Я долго не могла уснуть. Лежала в кровати, прижавшись к бабушкиному плечу, глотала слезы и смотрела на бурое пятно у двери. Все, что осталось от мамы. Бабушка молчала, рассеянно гладила меня по голове, но дыхание её было ровным. Лишь пальцы подрагивали, запутываясь в моих волосах. Брехали на улице оставшиеся в живых собаки и тихо, еле заметно до нас доносился плач. Не было той ночью в Тоболье дома, откуда не слышался бы плач.
*****
– Эля. Курам дала? – бабушка не кричит, как раньше. Тихо спрашивает, прислушиваясь к звукам с улицы.
– Да, баба, – ответила я. Тоже тихо.
– Воды натаскай. А я пригляжу, – кивнула она, подходя к окну и отодвигая в сторону белую занавеску.

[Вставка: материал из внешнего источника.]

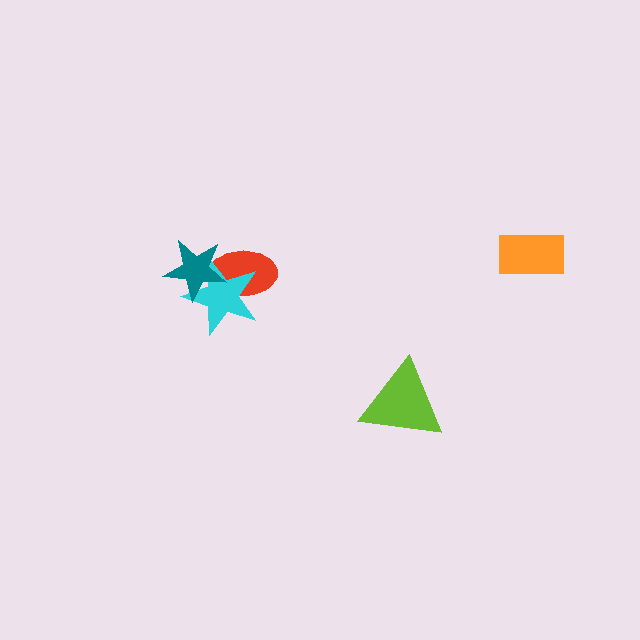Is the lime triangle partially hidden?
No, no other shape covers it.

Взяв ведерко, я вышла на улицу и пошла к колодцу. Зазвенела цепь и послышался плеск, когда ведро достигло воды. Обернувшись, я посмотрела на пустую улицу, вздохнула и взялась за ворот колодезного колеса. Холодная вода пенилась, пока я переливала её в ведро. Раньше я бы не отказала себе в том, чтобы зачерпнуть колодезной воды ладонями, умыться ей, сполоснуть шею и спину. Но сейчас все по-другому. Быстро наполни ведро, быстро занеси в дом и сиди, как мышка. Надейся, что не скрипнет калитка и не послышится резкий, чужой голос, за которым обязательно последует сухой щелчок автомата.
Два года прошло с того ужасного дня. Два года, пролетевшие за пару вздохов. Давно уже нет Звездочки. Немцы перерезали ей горло, а потом погрузили коровью тушу в грузовик и уехали. Нет гусей и поросят – их забрали первыми. Пусты огороды и лишь кое-где еще растет картошка и репа, незамеченная внимательными немецкими солдатами. Лошадей и тех забрали. Может на котел, а может и на войну.

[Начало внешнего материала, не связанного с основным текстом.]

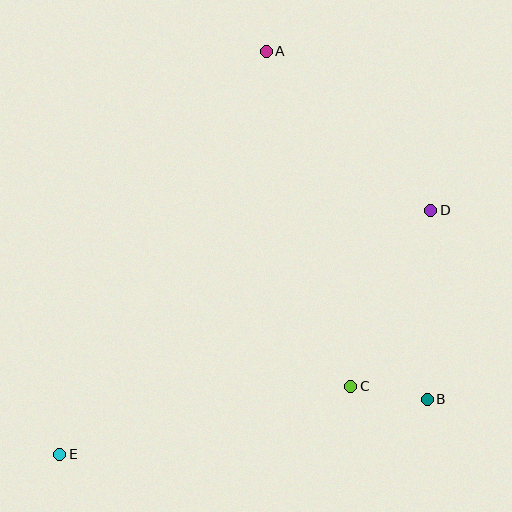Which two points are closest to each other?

Но у бабушки в погребе еще оставались куры. Тощие, облезлые, вечно голодные, но все-таки несушки. И Гешка. Куда без Гешки. Умного, старого петуха, который после того дня перестал кукарекать. За водой для них я и бегала каждое утро, а потом бабушка выходила на лавочку возле дома, давая мне знак, что птицу можно выпустить погулять. Однако стоило где-то затарахтеть машине или послышаться чужим голосам, как мы хватали кур и бежали в дом, где прятали их в погребе, накрывая старыми одеялами, чтобы не шумели.
– Саврасовым не повезло, – поджав губы, сказала бабушка, когда я выбралась из погреба и отряхнула колени от земли. – Немцы у них птицу нашли.
– Они их… – я не договорила, потому что бабушка мотнула головой и горько усмехнулась.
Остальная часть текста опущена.